They were a long time in coming.
So when the New York City Housing Authority began installing security cameras at the crime-ridden Hammel Houses in Rockaway Beach on April 4, Councilman Donovan Richards (D-Laurelton) and his predecessor, state Sen. James Sanders (D-South Ozone Park), made sure to be on hand.
The cameras, originally funded by Sanders with Council discretionary funds but delayed for years when NYCHA under former Mayor Bloomberg refused to spend the money, are the start of what Richards and housing officials hope will be a growing trend under Mayor de Blasio and new agency Chairwoman Shola Olatoye.
It’s a start, Richards said on Monday
“We have had some very fruitful talks with the administration and NYCHA,” the Councilman said at an unrelated event in Springfield Gardens.
Richards and Sanders in statements issued after the Hammel unveiling said the cameras are invaluable tools for ensuring public safety and residents’ peace of mind.
“Unfortunately, the New York City Housing Authority lacks the funding to install cameras at all of its developments and can only do so where it has received discretionary funding from elected officials,” NYCHA said in a statement emailed to the Chronicle on Tuesday.
Richards himself has allocated nearly $2 million for cameras at the Beach 41st Houses and the Ocean Bay Apartments, both in the Rockaways.
“We expect to have them installed by the end of the year,” he said.
It wasn’t always that way.
Prior to 2003, NYCHA received federal anticrime grants for cameras and installation, but the money was eliminated.

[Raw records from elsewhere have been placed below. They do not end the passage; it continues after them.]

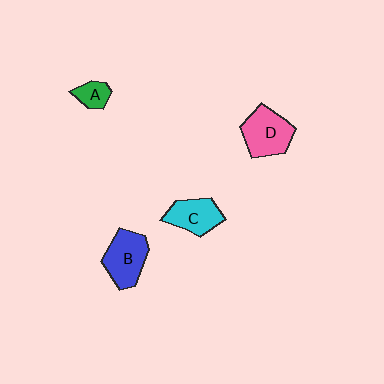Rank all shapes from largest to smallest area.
From largest to smallest: D (pink), B (blue), C (cyan), A (green).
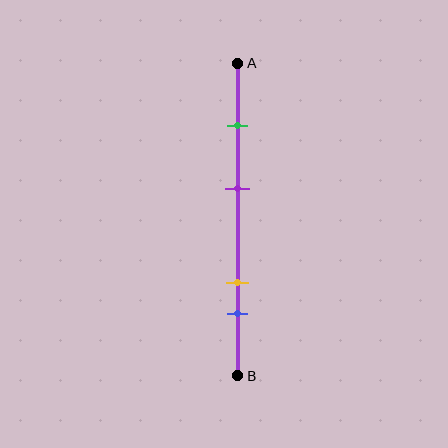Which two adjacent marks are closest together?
The yellow and blue marks are the closest adjacent pair.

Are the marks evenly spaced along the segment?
No, the marks are not evenly spaced.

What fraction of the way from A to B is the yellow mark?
The yellow mark is approximately 70% (0.7) of the way from A to B.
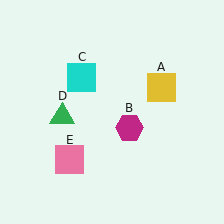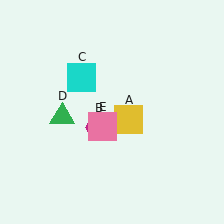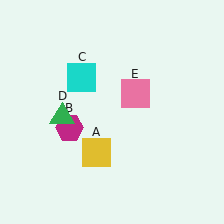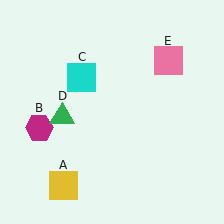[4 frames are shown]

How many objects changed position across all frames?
3 objects changed position: yellow square (object A), magenta hexagon (object B), pink square (object E).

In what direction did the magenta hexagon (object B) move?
The magenta hexagon (object B) moved left.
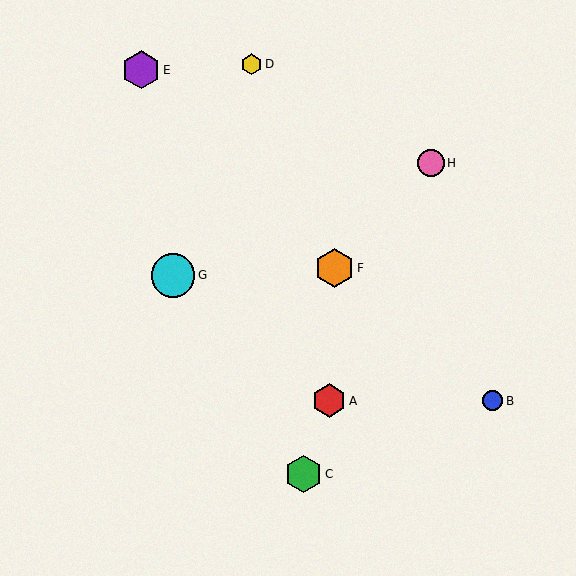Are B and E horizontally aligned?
No, B is at y≈401 and E is at y≈70.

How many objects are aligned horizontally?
2 objects (A, B) are aligned horizontally.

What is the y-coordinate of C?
Object C is at y≈474.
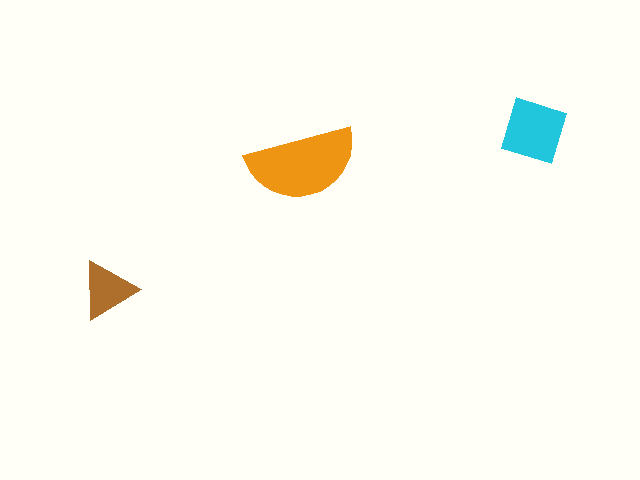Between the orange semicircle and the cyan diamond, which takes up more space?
The orange semicircle.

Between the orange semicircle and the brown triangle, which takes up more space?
The orange semicircle.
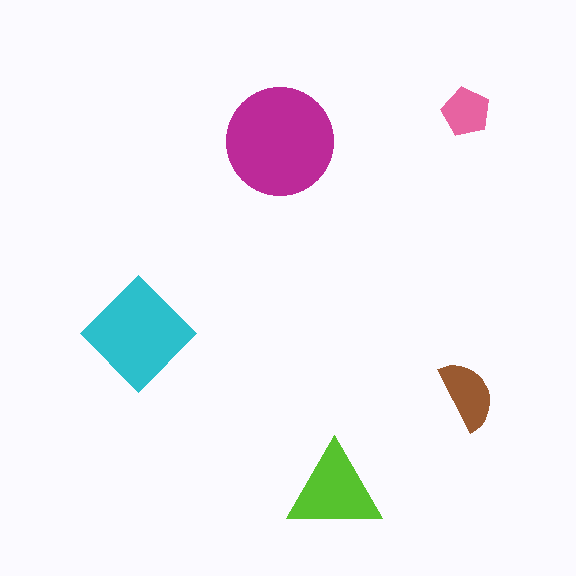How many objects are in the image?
There are 5 objects in the image.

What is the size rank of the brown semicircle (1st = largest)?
4th.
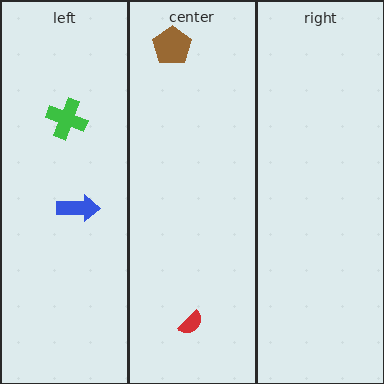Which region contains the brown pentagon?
The center region.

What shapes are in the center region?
The red semicircle, the brown pentagon.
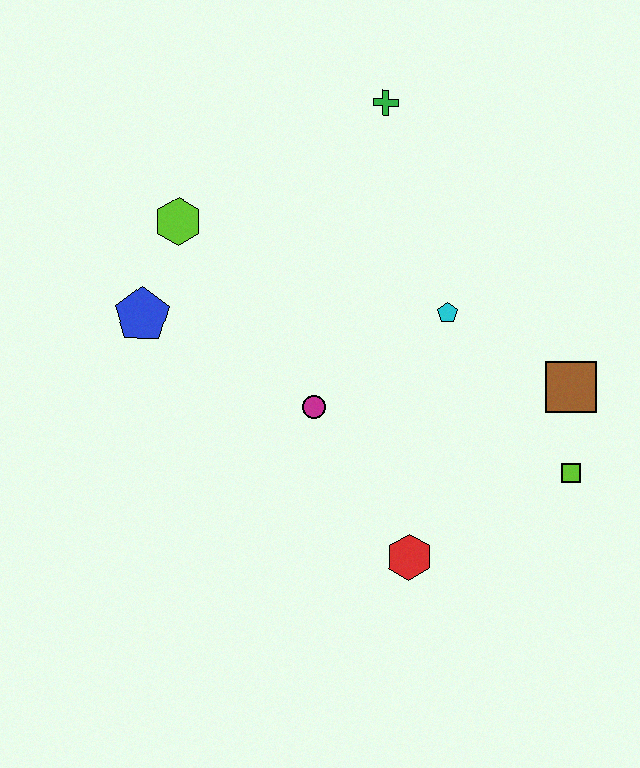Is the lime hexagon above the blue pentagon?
Yes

For now the agency depends on local and state politicians setting aside money, though it is not known if that will change later this month when Mayor de Blasio unveils his first executive budget proposal.
NYCHA’s statement said aside from Hammel, cameras in the last fiscal year have been installed or started being installed at the James Bland and Latimer Gardens housing projects in Flushing; the Conlon Lihfe Tower in Jamaica, and in Woodside.
Projects this year, aside from the two funded by Richards, include Baisley Park in Jamaica and further work at Latimer Gardens.
NYCHA said since the start of its surveillance program in 1997, it has installed 10,810 security surveillance cameras at 1,061 buildings in 196 developments.
John Rhea, whom Olatoye replaced, served as chairman for nearly four years under Bloomberg.
Among the allegations against Rhea and his management team in a 2012 series of articles in the Daily News was that NYCHA had $45 million allocated to it by various government entities for security cameras at high-crime housing projects, but simply did not spend it.
Rhea, who resigned last December rather than be replaced as de Blasio vowed he would be, also supposedly held onto about $1 billion in federal housing money earmarked for upkeep and repairs.
The result was accumulation of a reported 420,000 backlogged repair requests in public housing projects throughout the city.
De Blasio in February felt the need to reallocate $52.5 million in NYCHA funds earmarked for the NYPD to the repair budget line item.